Romans 15:13

Now may the God of hope fill you with all joy and peace in believing, so that you will abound in hope by the power of the Holy Spirit.

Many of us have the idea that the Holy Spirit is something ‘out of this worldish’ and almost a bit eerie.

We can relate to God our Father in Heaven and Jesus our friend and savior who walked this very earth, but the Holy Spirit seems kind of arcaic and maybe even super-spiritual.

But that could not be further from the truth.

I have finally come to the end of reading ‘Beyond Ourselves’ by Catherine Marshall and I can honestly say that it is probably the one book that that most impacted my Christian life.  Each and every chapter was a gem in itself as it was written out of her own life experiences and the experiences of those which she met along the way as she sought to find a deeper relationship and understanding with the Lord.

In her final chapter, she writes about the Holy Spirit and she puts it in such way that I just had to share with you.

Here are some of her thoughts and reasonings;

When Jesus walked the earth, he was a down to earth, easy to relate to, compassionate man. He spoke in the local dialect of those he mingled with, which would be very unlike the very ‘proper’ tones that are used in the King James version of the bible from the seventeenth century.

When Jesus spoke about the Holy Spirit, He use words like , ‘the Helper’, ‘the Spirit of Truth’, ‘the Teacher’, ‘the Comforter’, and ‘the Counsellor’.

The Holy Spirit was never meant to be something that we could not relate to or something we felt nervous or freaked out by.

On that last night that Jesus spent with His disciples, He explained that they were to continue in relationship with Himself, through the Spirit.

He went so far as to say to them “Do not be frightened that I am leaving you. In fact, it is to your advantage that I go away.”

He said ‘the Spirit will dwell within our bodies’.

He was offering the privilege of presenting our bodies to the Helper, so that He could not only be with us, but in us.

This would mean that God the father would be closer to man than He had ever been before.

Through the Spirit, we can have fellowship with the risen Christ.
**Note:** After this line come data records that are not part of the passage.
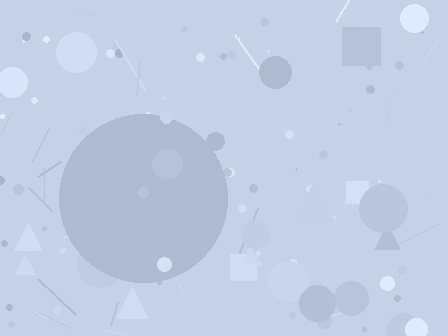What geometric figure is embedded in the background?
A circle is embedded in the background.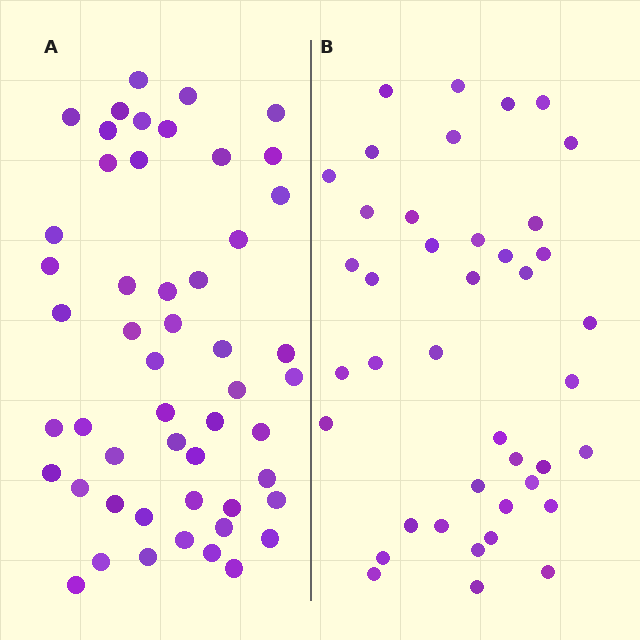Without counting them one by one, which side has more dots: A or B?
Region A (the left region) has more dots.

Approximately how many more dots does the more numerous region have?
Region A has roughly 10 or so more dots than region B.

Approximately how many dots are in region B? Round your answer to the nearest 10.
About 40 dots. (The exact count is 41, which rounds to 40.)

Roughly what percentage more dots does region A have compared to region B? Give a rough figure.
About 25% more.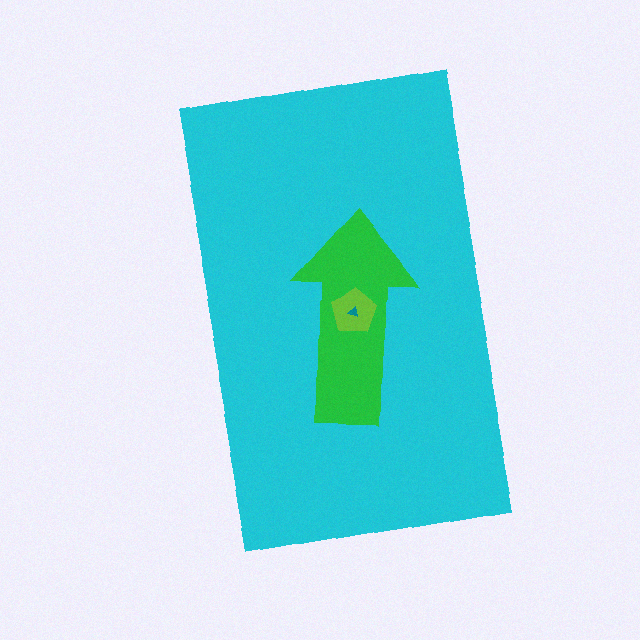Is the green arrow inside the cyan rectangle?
Yes.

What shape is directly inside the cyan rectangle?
The green arrow.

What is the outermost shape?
The cyan rectangle.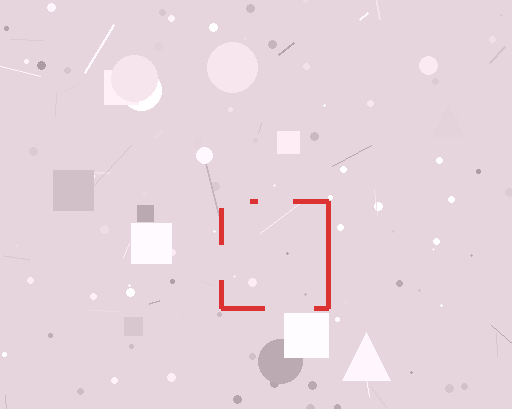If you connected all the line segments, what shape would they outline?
They would outline a square.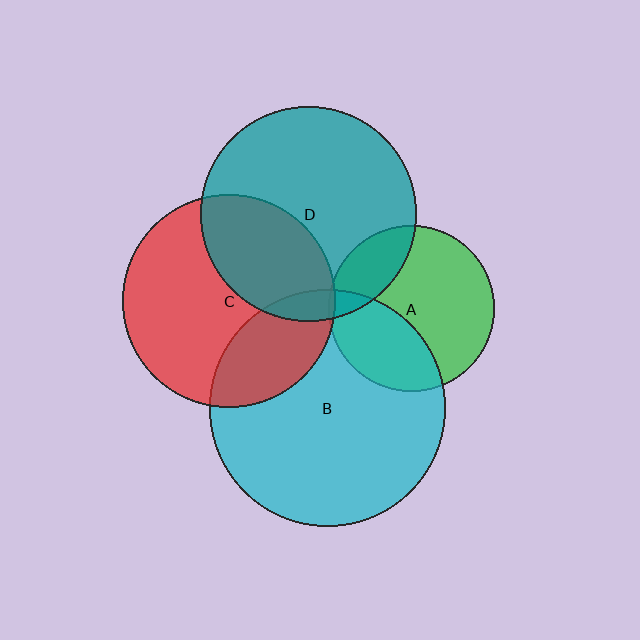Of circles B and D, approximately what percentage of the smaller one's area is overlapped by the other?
Approximately 5%.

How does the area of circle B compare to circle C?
Approximately 1.2 times.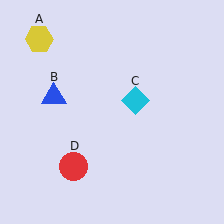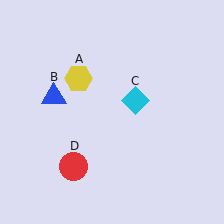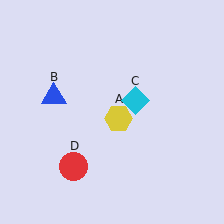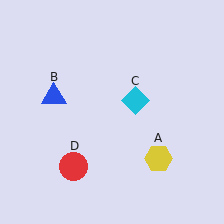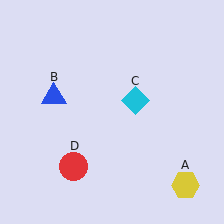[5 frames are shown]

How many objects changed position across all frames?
1 object changed position: yellow hexagon (object A).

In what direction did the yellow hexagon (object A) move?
The yellow hexagon (object A) moved down and to the right.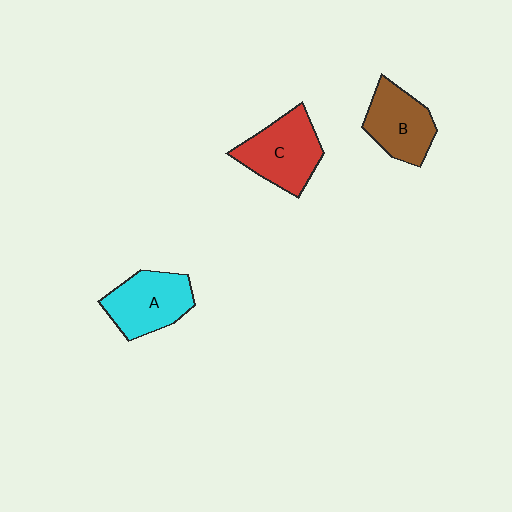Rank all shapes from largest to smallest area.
From largest to smallest: C (red), A (cyan), B (brown).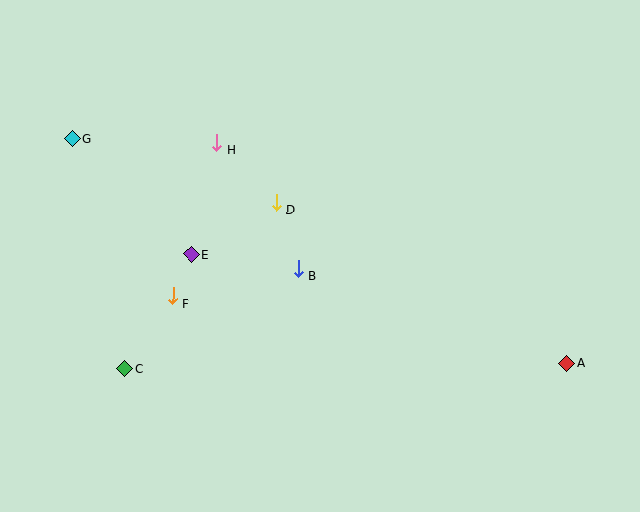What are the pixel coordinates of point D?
Point D is at (276, 210).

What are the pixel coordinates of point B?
Point B is at (298, 276).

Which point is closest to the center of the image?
Point B at (298, 276) is closest to the center.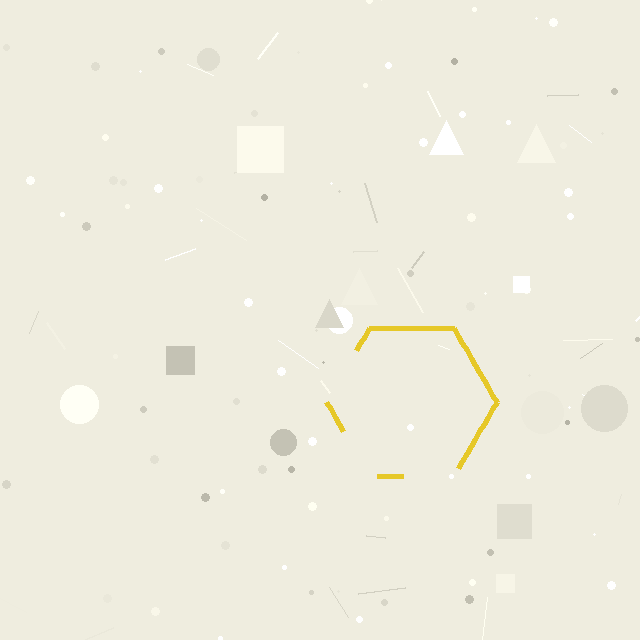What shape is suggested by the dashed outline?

Catherine Marshall shared the story of Marianne Brown, who was the wife of a Presbyterian minister in a small town in Pennsylvania.  She was the mother of five  children and the keeper of a rambling 11-roomed manse.  She was kept exceptionally busy through all her duties of being a ministers wife, like attending church meetings, running a neighborhood kindergarten, continually hosting meals and being a support in the community.  For her, life for a season was completely devoid of joy.  It was busy …. even exhausting.

That was before her encounter with the Holy Spirit.  it was not an eerie, super-spiritual encounter.  It was a time when she opened up emotionally before the Lord, and He met her, exactly where she was at.

Her journey began with a simple prayer of support by a friend.  One day, she off-loaded to a friend how she sometimes felt overcome by an incredibly dark mood.  Her friend suggested they pray and afterwards she Marianne definitely felt lighter.  So the two of them decided to get together regularly to pray.  Soon the two of them turned into a small group.  A family crisis brought this prayer group even closer together as they truly shouldered each other in prayer and the prayer brought startling results.

On one particular prayer night, Marianne found herself herself slipping to her knees as feelings of great gratitude for Gods goodness overwhelmed her.  As she prayed, the words kept bubbling out of her mouth – and suddenly – right there, the Holy Spirit came.

These are her words of that beautiful experience;

“Gods Spirit took over and seemed to immerse my whole being – body, mind and spirit.  The Spirit came like tidal waves of ‘joy, unspeakable and full of glory’ and inundated  me. Torrents of Gods love swept over me for what seemed only a few minutes but lasted a long time.  More than once, I wondered if my human body could bear the ecstasy and I both begged God to stop and feared that he would.

That night my emotions found perfect expression.  I know now that my emotions had been starved.  I had been only half-living because I had been half-feeling.  In those minutes, God revealed more to me than I had learned in books.  I knew that for the remainder of my life Jesus himself would be my first love. In Him, every desire I had ever had was fulfilled. And I knew that such communion with God is His will for every human being!”

Each person in that prayer group was stunned by what they had witnessed.  They had all been weary of the emotionalism of Christianity, but here they had seen God move, first hand.  They had seen God impact the life of someone they all knew and loved.

That night, reluctantly, they said goodnight to one another wondering about what had happened but also wanting the Holy Spirit and joy.

And in the weeks that followed, it was like a fire that started in Marianne and leaped from person to person. Each one was touched and each one receive the Holy Spirit.

Marianne Brown no longer needed to search for joy. she bubbled over with it. Her voice lilted with it.  Life itself was joy to her.

The Holy Spirit gives us that joy.  The world can bring us things that make us happy but the Holy Spirit gives us joy that comes from deep within and that cannot be contained.

In spite of our circumstances, which will never reach perfection, we can live in the ‘Fullness of joy’ by the power of the Holy Spirit living within us.